Durchschnittlich für rund 570 Euro schluckt der Mensch jedes Jahr Medikamente. "Zuviel", meint Dr. Wolfgang Hübner, Hausarzt in Bergisch Neukirchen. Das ist eine Durchschnittszahl und schließt bei der Berechnung auch jene ein, die kerngesund sind. Gerade bei chronisch Kranken kommt da im Laufe der Zeit einiges zusammen, wenn beispielsweise der Hausarzt nicht weiß, was zusätzlich der Facharzt verordnet hat.

Ohnehin solle man bei mehr als fünf Arzneien überprüfen, ob es da nicht zu Kontraindikationen kommt, rät Hübner. So gibt es auch Patienten, die täglich acht bis zehn Pillen schlucken. Zudem: Immer wieder werden aufwendige Diagnosen doppelt gestellt, Blutuntersuchungen mehrfach angeordnet. Um das zu vermeiden, gibt es nun ein "Regionales AOK-Gesundheitsnetzwerk" für Leverkusen, Bergisch Gladbach, Wermelskirchen, Leichlingen und Burscheid - mit dem "die Behandlung von Patienten auf neue Füße gestellt wird", wie es bei der Vorstellung hieß.

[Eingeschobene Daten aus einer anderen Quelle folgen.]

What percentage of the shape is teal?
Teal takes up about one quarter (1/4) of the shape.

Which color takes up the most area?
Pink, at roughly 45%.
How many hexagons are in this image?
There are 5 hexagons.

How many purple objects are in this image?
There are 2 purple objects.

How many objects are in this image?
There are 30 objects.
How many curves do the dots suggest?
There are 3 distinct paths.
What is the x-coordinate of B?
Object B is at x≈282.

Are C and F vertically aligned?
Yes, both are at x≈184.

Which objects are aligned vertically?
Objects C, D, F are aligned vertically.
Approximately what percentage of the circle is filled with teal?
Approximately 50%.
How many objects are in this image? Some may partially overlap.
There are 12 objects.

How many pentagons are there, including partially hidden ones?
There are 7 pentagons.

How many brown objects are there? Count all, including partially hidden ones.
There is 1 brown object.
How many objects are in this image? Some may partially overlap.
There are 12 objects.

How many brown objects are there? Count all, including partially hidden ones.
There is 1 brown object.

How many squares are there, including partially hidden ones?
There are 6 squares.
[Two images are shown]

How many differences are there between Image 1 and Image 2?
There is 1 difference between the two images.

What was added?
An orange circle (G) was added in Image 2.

Das Netzwerk kann man sich vorstellen wie ein abgeschottetes Internet für derzeit 73 angeschlossene Ärzte, die auf Knopfdruck sich schnell ein Bild von einem Patienten machen können. Auf einer zentralen Datenbank liegen die Informationen und können vom behandelnden Arzt abgerufen werden - unter Einhaltung des Datenschutzes und auch nur mit Zustimmung des Patienten.

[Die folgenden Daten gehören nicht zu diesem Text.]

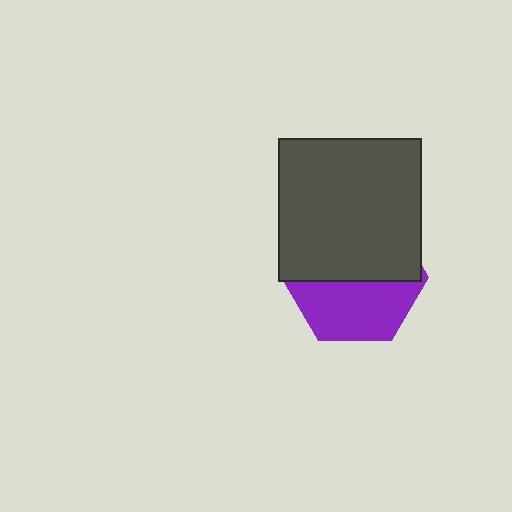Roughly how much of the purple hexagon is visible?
About half of it is visible (roughly 46%).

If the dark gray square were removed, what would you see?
You would see the complete purple hexagon.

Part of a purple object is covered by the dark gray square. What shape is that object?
It is a hexagon.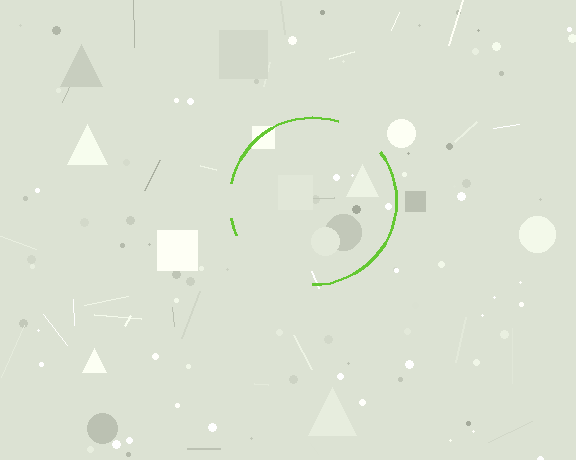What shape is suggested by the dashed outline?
The dashed outline suggests a circle.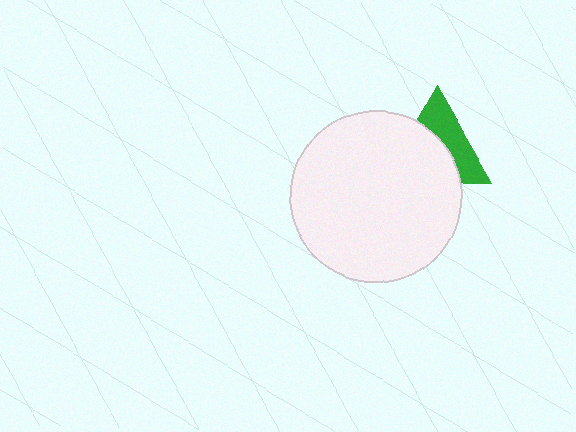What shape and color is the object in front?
The object in front is a white circle.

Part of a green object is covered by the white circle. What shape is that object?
It is a triangle.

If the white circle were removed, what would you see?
You would see the complete green triangle.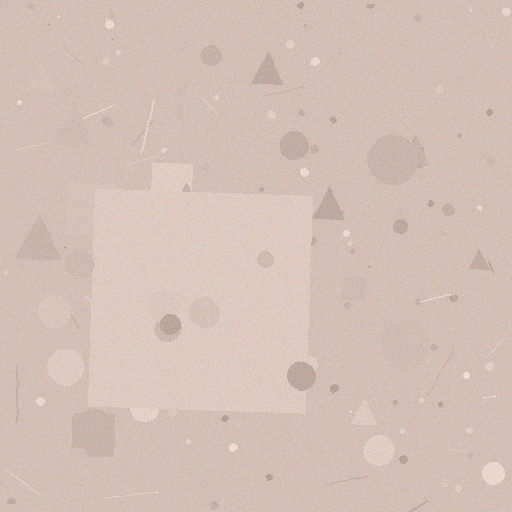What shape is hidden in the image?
A square is hidden in the image.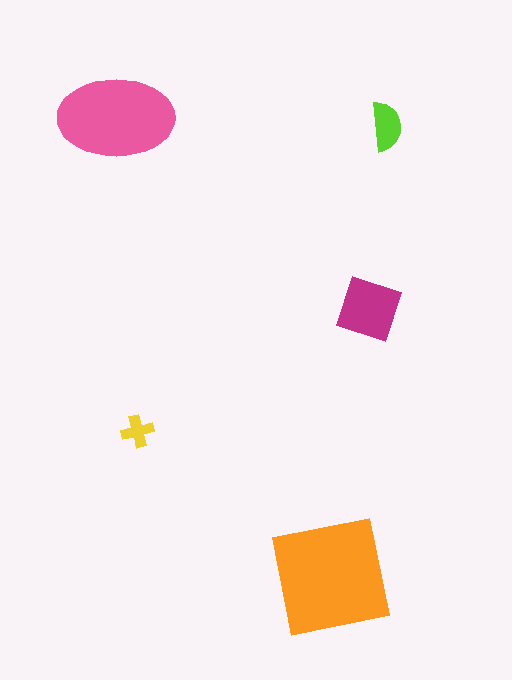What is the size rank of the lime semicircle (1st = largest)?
4th.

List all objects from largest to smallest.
The orange square, the pink ellipse, the magenta diamond, the lime semicircle, the yellow cross.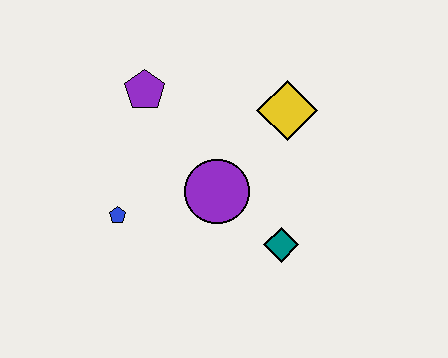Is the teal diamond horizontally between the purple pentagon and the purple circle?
No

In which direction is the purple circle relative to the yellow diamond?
The purple circle is below the yellow diamond.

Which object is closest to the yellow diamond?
The purple circle is closest to the yellow diamond.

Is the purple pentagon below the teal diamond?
No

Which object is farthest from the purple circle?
The purple pentagon is farthest from the purple circle.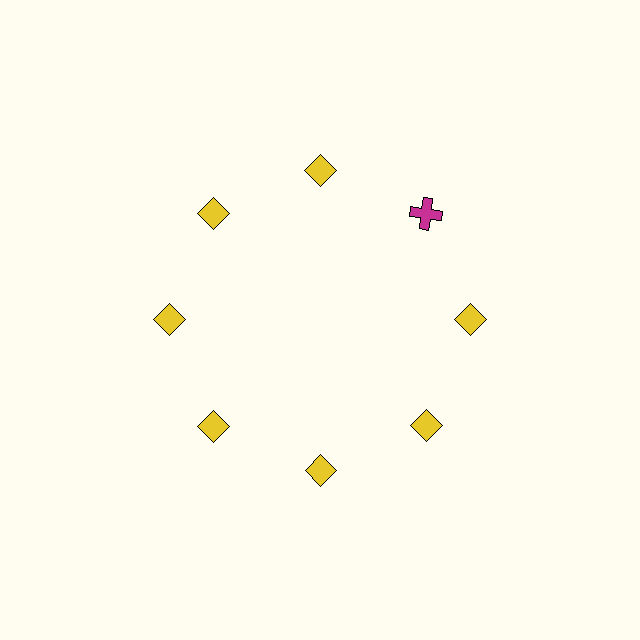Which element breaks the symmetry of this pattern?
The magenta cross at roughly the 2 o'clock position breaks the symmetry. All other shapes are yellow diamonds.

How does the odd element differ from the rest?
It differs in both color (magenta instead of yellow) and shape (cross instead of diamond).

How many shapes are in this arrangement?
There are 8 shapes arranged in a ring pattern.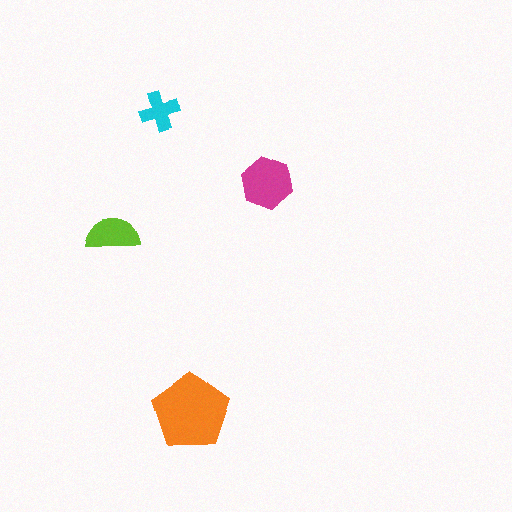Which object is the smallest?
The cyan cross.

Nicht nur das: Es soll auch zu einer besser abgestimmten Terminvereinbarung bei Fachärzten führen und lange Wartezeiten vermeiden helfen. Für Patienten, die mehr als einen Arzt aufsuchen müssen, übernimmt der Hausarzt die "Lotsenfunktion" und kann bei akuten Krankheiten kurzfristig zu einem Facharzttermin verhelfen. Zwar ist das neue System nach über achtjähriger Vorbereitung schon mehr als ein sehr vielversprechender Anfang, aber wenn das Gesundheitsnetzwerk nicht nur auf Mitglieder der Allgemeinen Ortskrankenkasse (AOK) beschränkt bleibt und nicht auf die Region begrenzt, immer mehr Ärzte mitmachen und vor allem auch die Krankenhäuser eingebunden werden (Gespräche mit dem Leverkusener Klinikum finden derzeit statt), dann entsteht in der Tat ein System, mit dem man letztlich auch den Anstieg der Kosten für die Gesundheit spürbar abmildern kann.

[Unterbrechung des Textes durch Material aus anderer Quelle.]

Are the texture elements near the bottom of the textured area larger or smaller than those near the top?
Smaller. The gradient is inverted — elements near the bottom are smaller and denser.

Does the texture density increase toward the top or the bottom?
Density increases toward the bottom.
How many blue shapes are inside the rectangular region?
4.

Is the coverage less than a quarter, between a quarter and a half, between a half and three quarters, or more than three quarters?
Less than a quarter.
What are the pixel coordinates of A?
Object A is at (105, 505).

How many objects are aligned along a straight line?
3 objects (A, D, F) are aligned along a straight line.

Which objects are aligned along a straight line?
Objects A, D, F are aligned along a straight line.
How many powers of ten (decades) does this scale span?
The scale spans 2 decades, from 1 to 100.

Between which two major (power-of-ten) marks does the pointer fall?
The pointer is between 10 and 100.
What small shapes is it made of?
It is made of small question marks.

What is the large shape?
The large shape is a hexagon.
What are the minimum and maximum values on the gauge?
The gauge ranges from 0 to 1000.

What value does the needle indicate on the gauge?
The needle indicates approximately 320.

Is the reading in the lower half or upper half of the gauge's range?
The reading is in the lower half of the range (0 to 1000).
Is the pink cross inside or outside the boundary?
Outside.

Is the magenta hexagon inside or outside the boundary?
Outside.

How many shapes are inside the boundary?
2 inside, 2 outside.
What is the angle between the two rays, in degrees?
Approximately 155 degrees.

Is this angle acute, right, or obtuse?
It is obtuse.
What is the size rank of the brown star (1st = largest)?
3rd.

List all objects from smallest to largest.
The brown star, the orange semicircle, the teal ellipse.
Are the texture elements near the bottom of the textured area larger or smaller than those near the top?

Bei der Vorstellung des AOK-Gesundheitsnetzwerkes nennt Matthias Mohrmann (Vorstand AOK Rheinland) den Vorteil einer besseren Transparenz: "Durch den Einsatz abgestimmter Behandlungswege bauen wir Hürden zwischen Haus- und Facharzt ab. Das ist ein Qualitätsgewinn für die Versicherten." Zurzeit sind 53 Hausärzte und 20 Fachärzte angeschlossen, damit etwa 80 Prozent der in Frage kommenden Mediziner in der Region mit etwa 300 000 Einwohnern (ohne Zahnärzte, Psychologen). Nach und nach sollen es mehr werden bei diesem Netzwerk, das ein wenig in Konkurrenz zur bundesweiten Gesundheitskarte steht, die sich bislang nicht richtig durchgesetzt hat. "Oft kommt ein Patient und hat sie schlicht vergessen", schildert Hübner, der auch Vorstand im Regionalen Gesundheitsnetz Leverkusen EG ist und bei der IT-Vernetzung einer der Vorreiter, den Alltag in seiner Praxis. Von dem Netzwerk profitieren zunächst nur AOK-Mitglieder; es ist aber so offen ausgelegt, dass sich weitere Krankenkassen für ihre Mitglieder daran beteiligen können. Damit dann nicht weiterhin unnötig Pillen geschluckt, Blut abgenommen und mehrfache Untersuchungen vorgenommen werden.